Her 1994 breakthrough album was called "Fumbling Towards Ecstasy;" on "Surfacing," Sarah McLachlan sounds like she's content to just float her way there. Which means that if you want a piece of her nirvana, you have to go along at her protracted, glacial pace. McLachlan favors maternal patience over bombshells, whispered intimacy over a quick payoff. Her songs are cast in deep-blue tints and gray-day moods; she soaks her voice in warm echo. But the world and the heart often move at greater speed, and McLachlan is too rigid in her introspection.
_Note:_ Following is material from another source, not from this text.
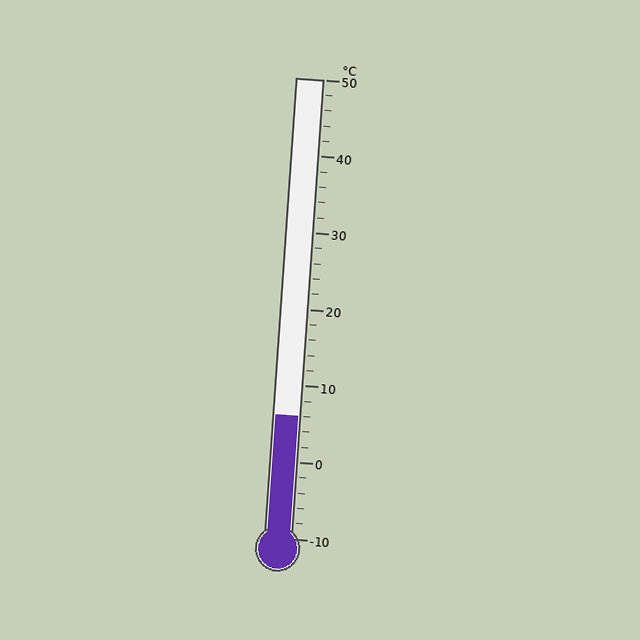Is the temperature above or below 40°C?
The temperature is below 40°C.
She sings in the opening number about "Building a Mystery"; it would be something to hear her work up a good head of steam and just bust through to revelation.
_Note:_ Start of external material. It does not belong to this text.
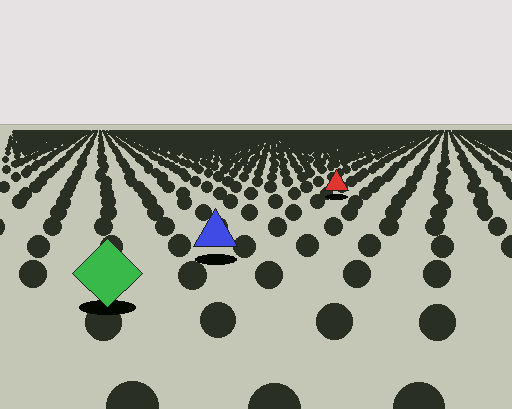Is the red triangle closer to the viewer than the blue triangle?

But better the luxuriant, implied profundity of "Surfacing" than the sucker punch of Meredith Brooks' "Bitch," a fair treat as riff and melody go but overreliant -- to the point of irritation -- on the easy shock and loaded meaning of the title hook. With "Blurring the Edges," Brooks has really made two records: the notice-me snap of "Bitch" and the limp Alanis Morissette-does-"Odelay" twists of every other song. Neither tack does her potential ­ the brass and bite of her singing, the articulate sass in her writing -- much favor. But she and I agree on one thing: the part of her shopping list in "I Need" that includes "lots of Todd Rundgren."